Company B, Special Education Teacher Jan '12 – Dec '16
  • Created individualized lesson plans for students with special needs, including those on the autism spectrum and with Down syndrome
  • Collaborated with parents to create an IEP that met the needs of each student while also meeting state requirements
  • Developed a system to track student progress and ensure accountability in reaching goals
  • Ensured all classroom materials were accessible for students with disabilities or visual impairments
  • Maintained a positive learning environment by using humor and encouragement when working one-on-one with students
Company C, Special Education Teacher’s Assistant Jan '09 – Dec '11
  • Assisted the teacher in developing and carrying out lesson plans that met the needs of the students.
  • Worked one-on-one with students who needed extra help in order to keep up with the rest of the class.
  • Helped to create a positive and welcoming environment in the classroom.
Certifications
  • Illinois Teaching License
  • Type 73 Special Education Certification
  • Early Childhood Special Education Certification
Skills

Industry Knowledge: Student Disabilities, Special Education, Autism, ADHD, Down Syndrome, Visual Impairment, Deafness
Technical Skills: Microsoft Office Suite, Excel, PowerPoint, Word
Soft Skills: Communication, Leadership, Teamwork, Empathy, Patience, Problem Solving, Critical Thinking, Collaboration

How to Write a Special Education Teacher Resume

Here’s how to write a special education teacher resume of your own.

Write Compelling Bullet Points

When you’re writing your bullet points, it can be tempting to simply list your responsibilities. But that’s not going to make a strong impression on recruiters. Instead, you should focus on the results of your work.

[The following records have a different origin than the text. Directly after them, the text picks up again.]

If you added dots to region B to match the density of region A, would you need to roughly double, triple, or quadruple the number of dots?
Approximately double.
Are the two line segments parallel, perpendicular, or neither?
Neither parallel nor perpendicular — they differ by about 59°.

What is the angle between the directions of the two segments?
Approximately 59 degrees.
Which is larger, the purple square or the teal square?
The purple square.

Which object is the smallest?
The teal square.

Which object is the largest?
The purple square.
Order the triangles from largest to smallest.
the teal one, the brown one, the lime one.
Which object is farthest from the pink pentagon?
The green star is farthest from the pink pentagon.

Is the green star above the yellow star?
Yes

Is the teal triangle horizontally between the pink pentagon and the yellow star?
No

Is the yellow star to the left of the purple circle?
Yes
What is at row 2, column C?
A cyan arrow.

For example, rather than saying you “taught students with special needs,” you could say that you “increased reading comprehension rates for students with special needs by 20% in six months.”

The second bullet point is much stronger because it provides specific numbers and details about the project. It also includes a quantifiable result (20% increase in reading comprehension).

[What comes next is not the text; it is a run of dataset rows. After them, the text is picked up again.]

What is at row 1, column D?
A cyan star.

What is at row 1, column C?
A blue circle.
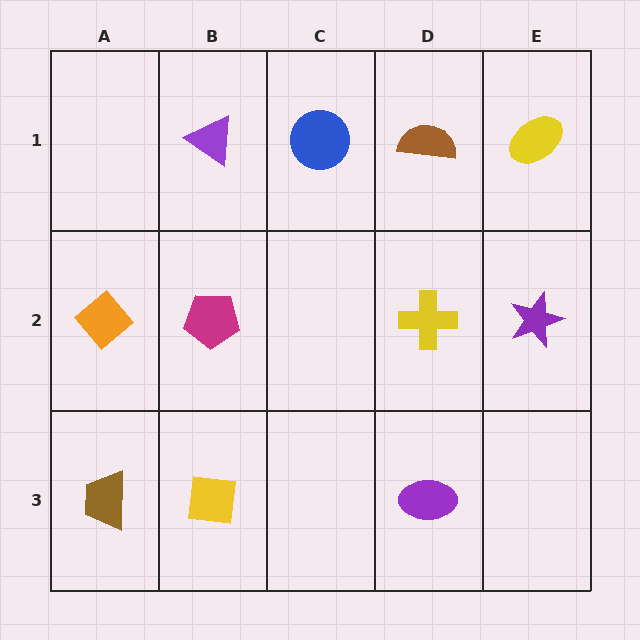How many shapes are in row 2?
4 shapes.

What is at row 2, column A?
An orange diamond.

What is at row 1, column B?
A purple triangle.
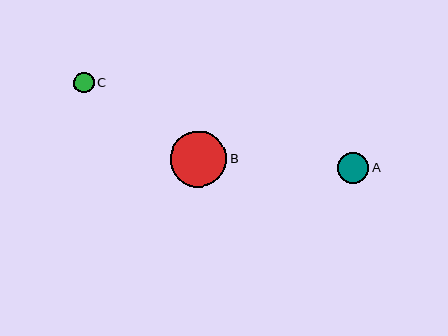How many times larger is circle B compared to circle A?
Circle B is approximately 1.8 times the size of circle A.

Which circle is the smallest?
Circle C is the smallest with a size of approximately 20 pixels.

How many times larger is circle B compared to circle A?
Circle B is approximately 1.8 times the size of circle A.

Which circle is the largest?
Circle B is the largest with a size of approximately 56 pixels.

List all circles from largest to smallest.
From largest to smallest: B, A, C.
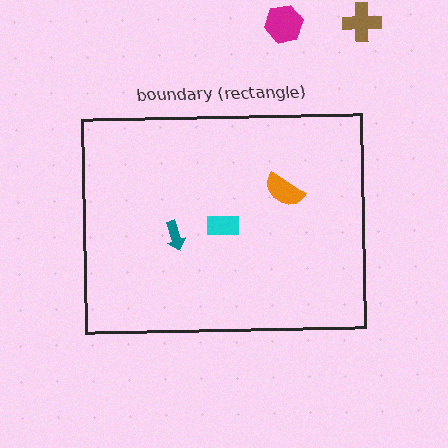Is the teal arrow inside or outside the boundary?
Inside.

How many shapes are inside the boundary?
3 inside, 2 outside.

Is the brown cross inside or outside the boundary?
Outside.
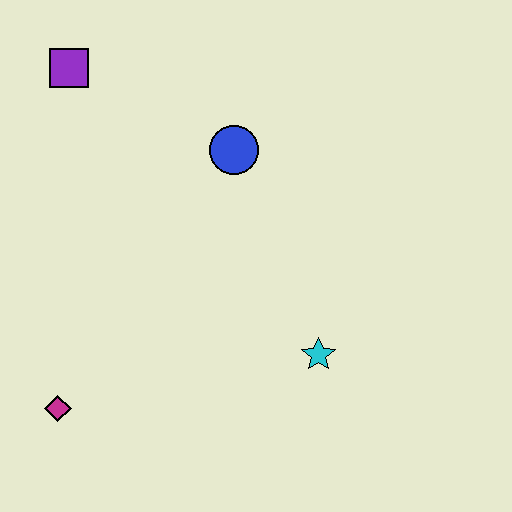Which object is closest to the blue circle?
The purple square is closest to the blue circle.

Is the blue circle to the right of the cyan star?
No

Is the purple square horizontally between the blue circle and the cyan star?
No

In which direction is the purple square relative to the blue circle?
The purple square is to the left of the blue circle.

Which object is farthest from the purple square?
The cyan star is farthest from the purple square.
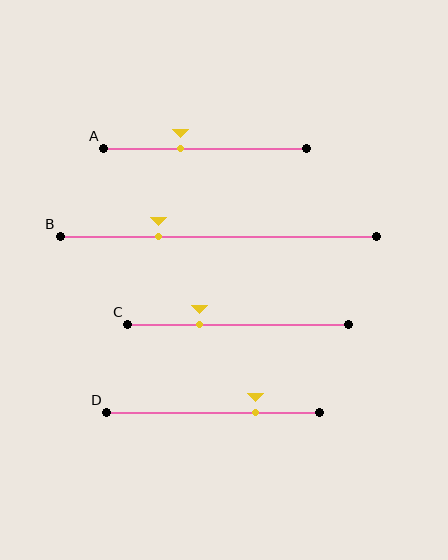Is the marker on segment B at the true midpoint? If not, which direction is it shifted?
No, the marker on segment B is shifted to the left by about 19% of the segment length.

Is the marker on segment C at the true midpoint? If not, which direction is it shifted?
No, the marker on segment C is shifted to the left by about 18% of the segment length.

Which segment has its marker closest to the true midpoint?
Segment A has its marker closest to the true midpoint.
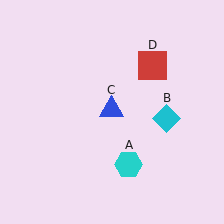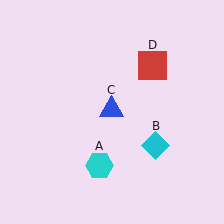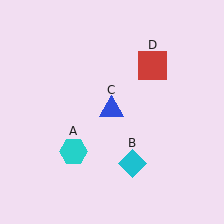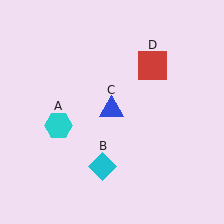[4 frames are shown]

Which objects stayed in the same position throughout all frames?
Blue triangle (object C) and red square (object D) remained stationary.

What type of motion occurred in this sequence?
The cyan hexagon (object A), cyan diamond (object B) rotated clockwise around the center of the scene.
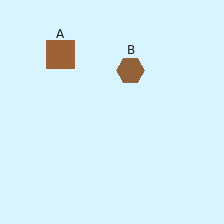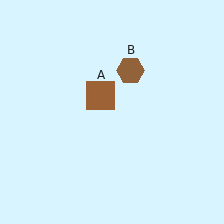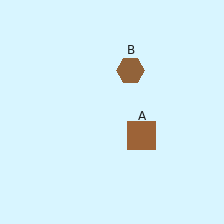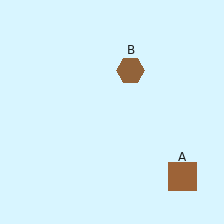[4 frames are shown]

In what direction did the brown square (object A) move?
The brown square (object A) moved down and to the right.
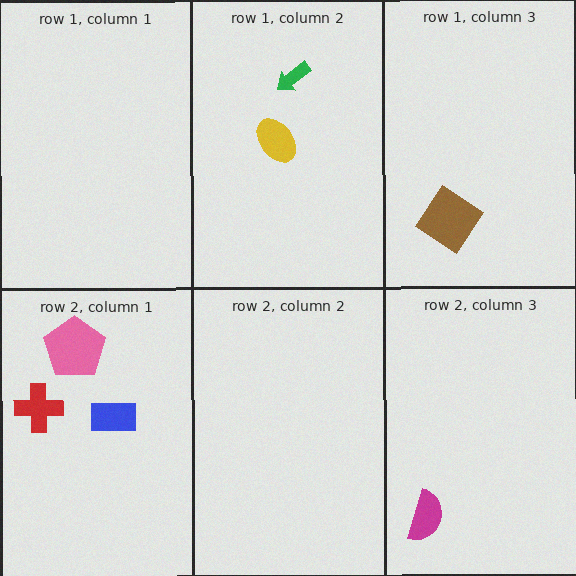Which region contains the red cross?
The row 2, column 1 region.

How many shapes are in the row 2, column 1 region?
3.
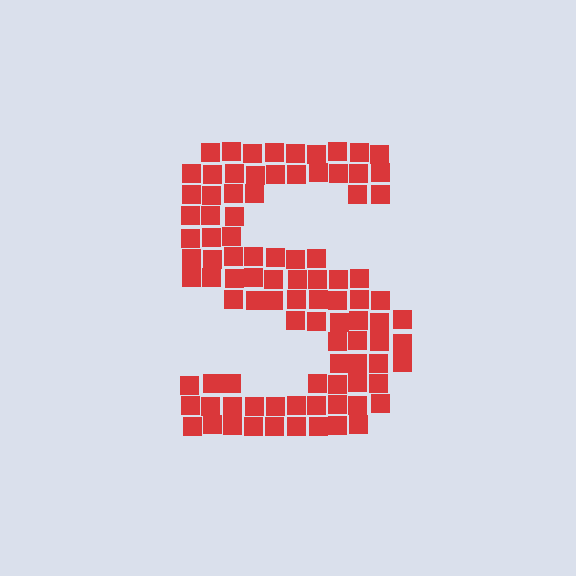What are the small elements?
The small elements are squares.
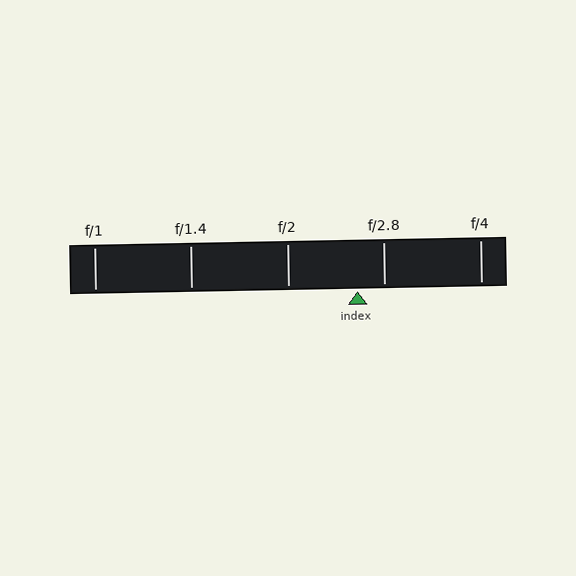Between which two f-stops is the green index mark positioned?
The index mark is between f/2 and f/2.8.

Identify and Include Relevant Keywords

When you apply for a special education teaching job, your resume is likely to go through an applicant tracking system (ATS). This program will search for certain keywords related to the position in order to determine whether your skills and experience are a match. If your resume doesn’t include enough of the right terms, your application might not make it past the initial screening process.

When writing your resume, it’s important to include keywords that are commonly found on special education teacher resumes. Here are some examples:

  • Special Education
  • Teaching
  • Curriculum Development
  • Educational Leadership
  • Lesson Planning
  • Classroom Management
  • Staff Development
  • Differentiated Instruction
  • Education
  • Literacy
  • Elementary Education
  • Teaching Reading
  • K-12 Education
  • Special Education Teachers
  • Community Outreach
  • Instructional Design
  • Learning Management Systems
  • Educational Technology
  • Coaching
  • Behavior Management
  • Differentiated Instruction Training
  • Interim
  • Instructional Coaching
  • Elementary School
  • Literacy Coaching
  • Classroom Instruction
  • Special Education Collaborative Training
  • Special Education Administration
  • School Administration
  • Transition

Showcase Your Technical Skills

Special education teachers are responsible for working with students who have special needs. They rely on a variety of programs and systems to help them meet the needs of their students. Some of the programs and systems that special education teachers are typically expected to be proficient in include: student information systems, individualized education programs (IEPs), special education software, and assistive technology software.